Pulling from a wealth of sources, Loznitsa and his regular ace editor Danielius Kokanauskis’ evocation of this ugly period in history is astonishingly vivid, climaxing with devastating footage from Vilnius’ “Bloody Sunday”January 1991. Soviet troops encircled the city’s TV tower, firing ammunition and driving tanks directly into civilian crowds, killing 14 people. It’s hard to imagine any reconstruction matching the blood-freezing shock of the panicked, end-of-days footage shown from this tragedy, countered by the moving, barely contained calm of Landsbergis’ direct-to-camera plea to Gorbachev to “look at your hands and look into your heart.”
If Loznitsa isn’t inclined toward dull heroes-and-villains framing, “Mr. Landsbergis”It’s still notable as a cinematic counter to the common view of Gorbachev, an imperfect but noble statesman. It certainly makes for contrasting viewing to a recent pair of Gorbachev-oriented docs, Werner Herzog’s strangely fawning “Meeting Gorbachev” and Vitaly Mansky’s “Gorbachev.Heaven,” which was more circumspect than Herzog’s film but far less damning than Loznitsa’s.

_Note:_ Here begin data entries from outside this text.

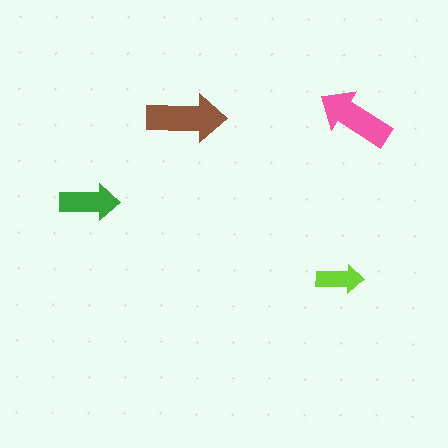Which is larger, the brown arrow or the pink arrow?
The brown one.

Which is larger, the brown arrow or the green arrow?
The brown one.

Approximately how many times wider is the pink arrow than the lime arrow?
About 1.5 times wider.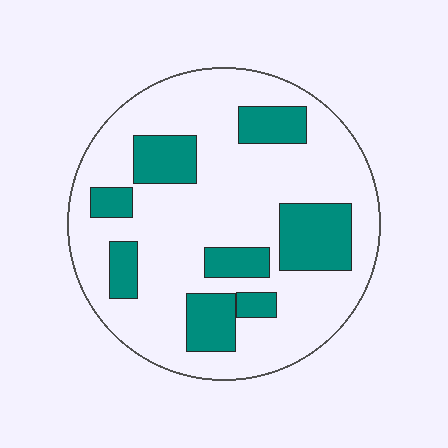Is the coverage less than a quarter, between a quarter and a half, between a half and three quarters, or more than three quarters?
Between a quarter and a half.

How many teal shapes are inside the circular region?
8.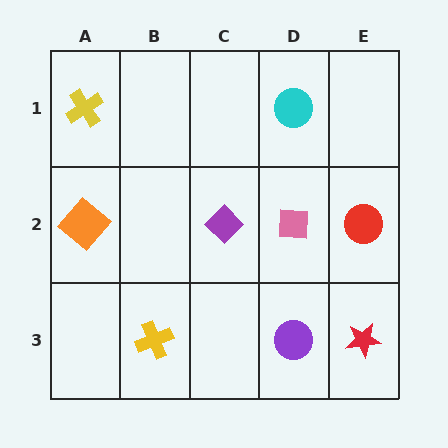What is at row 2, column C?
A purple diamond.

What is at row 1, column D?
A cyan circle.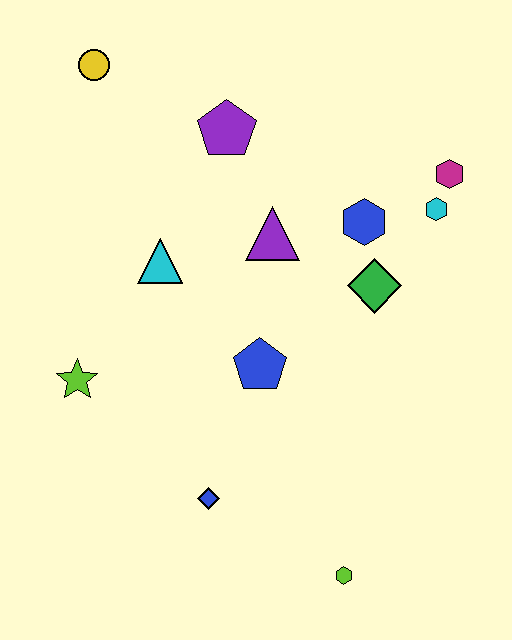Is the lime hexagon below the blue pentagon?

We see Gorbachev in action, and he is often shockingly cruel and bloody-minded in his determination to preserve the USSR. This includes footage of him meeting with Lithuanian citizens who are aggrieved. “I’ve read all your slogans — you can relax,”He speaks to them in a calm voice. He addressed a Lithuanian protester earlier, and he said to them airily. “Mr. Gorbachev”He has “never been and never will be a ‘mister’” — a statement against individualism that “Mr. Landsbergis”Its title is drily and tacitly contested by Loznitsa. Loznitsa’s greatest gift as a document maker is the fact that he finds space for such small, character-revealing details on a huge, rubble-strewn surface. Even though his latest takes four hours to complete, it never feels like an information dump. It is history reassembled in a critical, discerning and scorchingly angry manner.